Outro legado deixado pelo Ministério da Saúde bolsonarista é a Cartilha da Gestante, que na prática libera a violência obstétrica no Brasil. Além de liberar a episiotomia (corte no períneo, região entre o ânus e a vagina, para ampliar o canal na hora do parto), também chancela a amamentação como medida contraceptiva. Durante o lançamento do documento, o secretário de Atenção à Saúde Primária, Raphael Câmara, defendeu ainda a “manobra de Kristeller”, pressão externa sobre o útero da mulher durante o parto, uma prática banida pela Organização Mundial da Saúde. Ao lado da “Capitã Cloroquina”, Mayra Pinheiro, agora candidata a deputada, Câmara foi um dos principais responsáveis por dar seguimento às medidas fundamentalistas e de aparelhamento ideológico na Pasta.
Agora, outro documento do Ministério da Saúde prevê o “excludente de ilicitude” do aborto somente “após investigação policial”, segundo a nota do próprio ministério. No Brasil, o aborto é autorizado em situações de estupro, risco de morte da mãe e anencefalia. Mas, para usufruir desse direito, a gestante precisaria se submeter à averiguação da polícia, defendem os fundamentalistas religiosos. O constrangimento imposto às mulheres provocou forte reação de especialistas da área da saúde, mas não chegou a surpreender, sobretudo após Damares tentar impedir o aborto de uma criança estuprada e grávida aos 12 anos. A garota precisou se deslocar para outro estado para ter acesso ao procedimento seguro em um hospital público.

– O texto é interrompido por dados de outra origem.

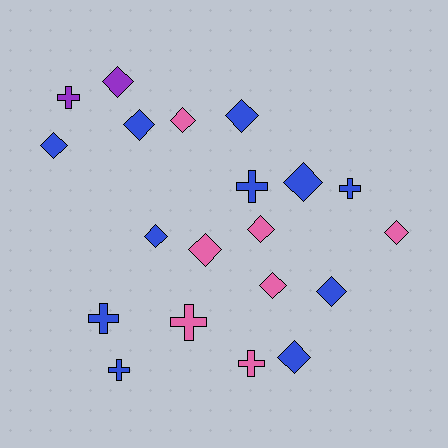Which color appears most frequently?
Blue, with 11 objects.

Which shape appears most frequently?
Diamond, with 13 objects.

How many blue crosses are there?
There are 4 blue crosses.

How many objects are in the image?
There are 20 objects.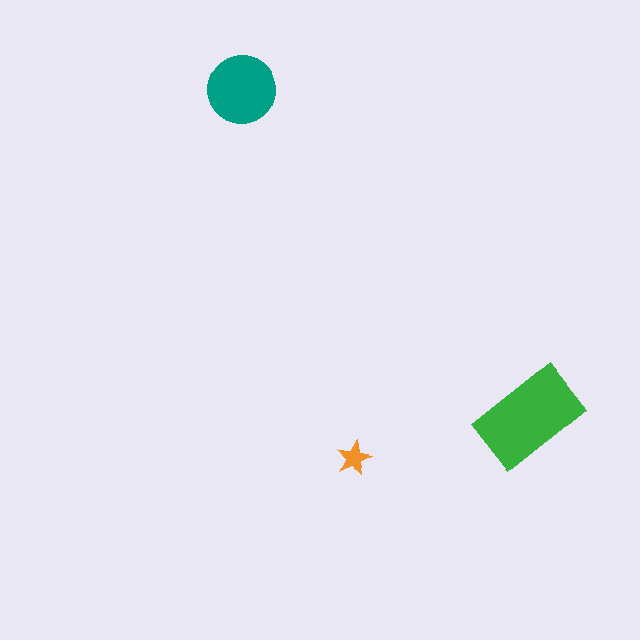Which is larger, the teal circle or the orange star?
The teal circle.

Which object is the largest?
The green rectangle.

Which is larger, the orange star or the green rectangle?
The green rectangle.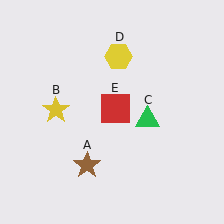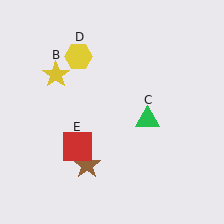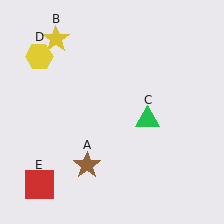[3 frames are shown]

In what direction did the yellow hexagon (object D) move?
The yellow hexagon (object D) moved left.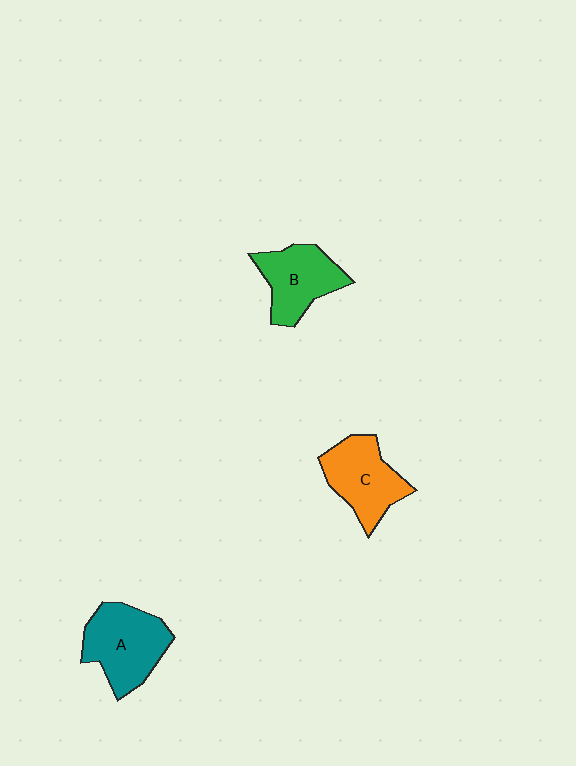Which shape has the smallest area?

Diga-me com quem andas. Damares levou o País a se unir com Egito, Arábia Saudita e Sudão na agenda reacionária, contra os direitos dos LGBTs e mulheres – Imagem: Redes sociais
“Bolsonaro transformou o Ministério da Saúde no paraíso da fisiologia, da corrupção, do fundamentalismo e do terraplanismo sanitário”, relata o deputado e ex-ministro Alexandre Padilha. O parlamentar adotou medidas contra essas iniciativas, como um requerimento de informação e um pedido de audiência pública na Comissão de Seguridade Social e Família da Câmara, para o governo esclarecer as novas diretrizes do aborto, além de acionar o TCU contra a “cartilha da violência obstétrica”. A partir daí, o Ministério Público, junto ao TCU, pediu abertura de inquérito sobre o caso.

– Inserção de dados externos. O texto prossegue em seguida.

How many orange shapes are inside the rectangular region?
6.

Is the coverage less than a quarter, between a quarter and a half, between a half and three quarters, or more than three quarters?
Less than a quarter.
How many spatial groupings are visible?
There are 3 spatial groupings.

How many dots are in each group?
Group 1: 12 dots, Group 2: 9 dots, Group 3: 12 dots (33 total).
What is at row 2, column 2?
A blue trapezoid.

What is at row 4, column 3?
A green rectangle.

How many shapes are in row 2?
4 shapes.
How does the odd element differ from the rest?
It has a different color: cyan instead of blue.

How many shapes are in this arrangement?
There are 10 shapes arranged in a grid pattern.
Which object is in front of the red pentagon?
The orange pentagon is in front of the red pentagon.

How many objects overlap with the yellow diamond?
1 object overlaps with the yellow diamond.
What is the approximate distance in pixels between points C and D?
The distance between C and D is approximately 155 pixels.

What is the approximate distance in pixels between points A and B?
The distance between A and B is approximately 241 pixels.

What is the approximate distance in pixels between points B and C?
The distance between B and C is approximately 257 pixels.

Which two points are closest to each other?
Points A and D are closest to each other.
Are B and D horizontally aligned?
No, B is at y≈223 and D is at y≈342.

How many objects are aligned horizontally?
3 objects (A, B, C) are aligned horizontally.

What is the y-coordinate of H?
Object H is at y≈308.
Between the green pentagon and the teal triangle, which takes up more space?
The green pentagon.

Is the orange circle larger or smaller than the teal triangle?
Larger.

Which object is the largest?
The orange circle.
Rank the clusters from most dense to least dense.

Além da Saúde, o governo Bolsonaro aparelhou também o Ministério da Família, Mulher e Direitos Humanos. As obscurantistas pautas contra as mulheres abriram as portas para Damares participar de organizações ligadas à extrema-direita internacional. Muito dinheiro público, inclusive, tem sido desperdiçado para essa finalidade. É o caso do Consenso de Genebra, grupo de 30 países criado por Donald Trump. O Brasil uniu-se a nações como o Egito, que quer exigir autorização dos “guardiões” das mulheres para que elas possam viajar ao exterior ou participar da política, e Arábia Saudita, a prever o apedrejamento de mulheres acusadas de adultério. Durante a era Trump, Damares chegou a viajar para a Suíça, na companhia de Ângela Gandra, secretária nacional da Família, e do então chanceler Ernesto Araújo, somente para participar de um convescote do grupo. E lá se foram 228 mil reais de dinheiro público em passagens aéreas, hospedagem e outras despesas. Após vencer as eleições norte-americanas, Joe Biden tratou de retirar os EUA do fórum de nações extremistas. O Brasil permaneceu e assumiu a liderança.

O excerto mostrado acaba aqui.